Welcome back, Mr Speaker. As part of our commitment to a seven-day NHS, we want all patients to be able to make routine appointments at their GP surgeries in the evenings and at weekends, and 2,500 out of 8,000 surgeries are currently running schemes to make that possible.
Many working people are asked to phone their GP surgeries very early in the morning to book appointments, but that is not always convenient when they are going about their day-to-day work. Will my right hon. Friend tell me whether priority will be given at weekends to people who are working during the week?
My hon. Friend is absolutely right. That system does not work for people who have to go to work, and we want to make it easier for people to book appointments online or using an app on their phone. We also want to make it easier for people living in rural areas such as his constituency of North Cornwall to have telehealth appointments where appropriate, so that they can see someone without actually having to go to the surgery.

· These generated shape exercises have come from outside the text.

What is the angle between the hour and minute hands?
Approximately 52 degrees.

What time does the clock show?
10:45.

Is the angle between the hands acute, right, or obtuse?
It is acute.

Given the increasing difficulty that members of the public are having in getting an appointment with their GP quickly and at a time that is convenient to them, does the Secretary of State believe that his predecessor was wrong when, as one of his first acts, he scrapped Labour’s 48-hour GP access guarantee?
No I do not, because that had perverse consequences. When that target was in place, the number of people waiting to see a GP increased rather than decreased. In the last Parliament, the number of GPs went up by around 1,600—a 5% increase in the workforce—and we have plans to increase it by 13%, which would be one of the biggest-ever increases in the GP workforce in the history of the NHS, on the back of a strong economy.

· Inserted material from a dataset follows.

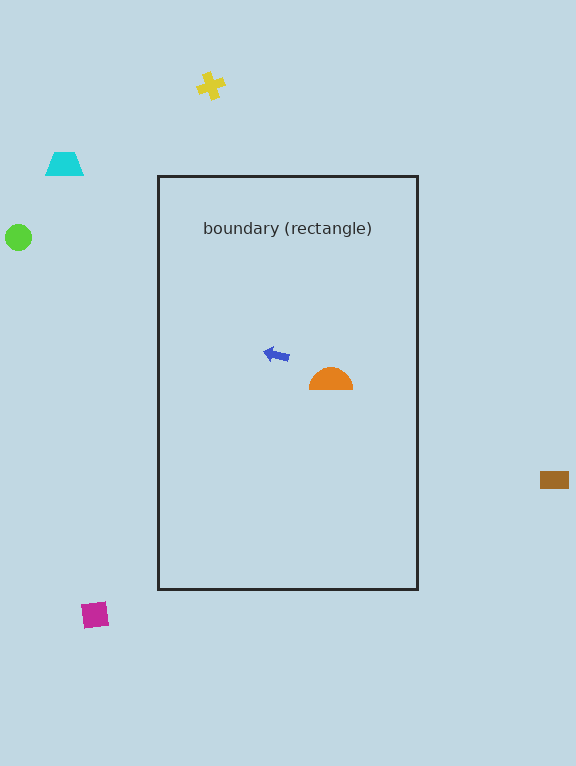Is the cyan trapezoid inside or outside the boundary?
Outside.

The Secretary of State will be aware from personal experience of the excellent work being done by GPs in Herefordshire, who won one of the first seven-day-a-week pilots. Can he assure me that this work will continue to be funded, as it is doing an extraordinarily good job in helping my constituents?

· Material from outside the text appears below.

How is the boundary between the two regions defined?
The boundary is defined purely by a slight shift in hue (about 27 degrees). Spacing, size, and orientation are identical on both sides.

We are very pleased with the progress that is being made in Herefordshire and in many other areas, and we are looking at how to maintain funding for those areas. Already, 16 million people are benefiting from enhanced access to GPs in the evenings and at weekends, and we would not want to see the clock being turned back on that.
Today I received a letter from the chair of Slough’s clinical commissioning group, in which he bemoaned the fact that GP practices were making 95% of patient contacts yet receiving only 8% of the NHS’s resources. He also claimed that there had been a 30% reduction in GP partners’ incomes in the past five years, and said that more and more GPs in Slough were turning to private practice. I have noticed that they are also resisting the creation of new GP practices. What is the Secretary of State doing to ensure that under-doctored areas such as mine get more GPs?
First, may I ask the right hon. Lady to congratulate, on my behalf, GPs in Slough, who have benefited from the Prime Minister’s challenge fund? Alongside a number of other schemes, it has had a significant impact on reducing emergency admissions in her area. The answer to the point she makes is that we are investing an extra £8 billion in the NHS over the course of this Parliament—it is £10 billion when we include the money going in this year. We have said that we want more of that money to go into general practice, to reverse the historical underfunding of general practice, which I completely agree needs to be reversed.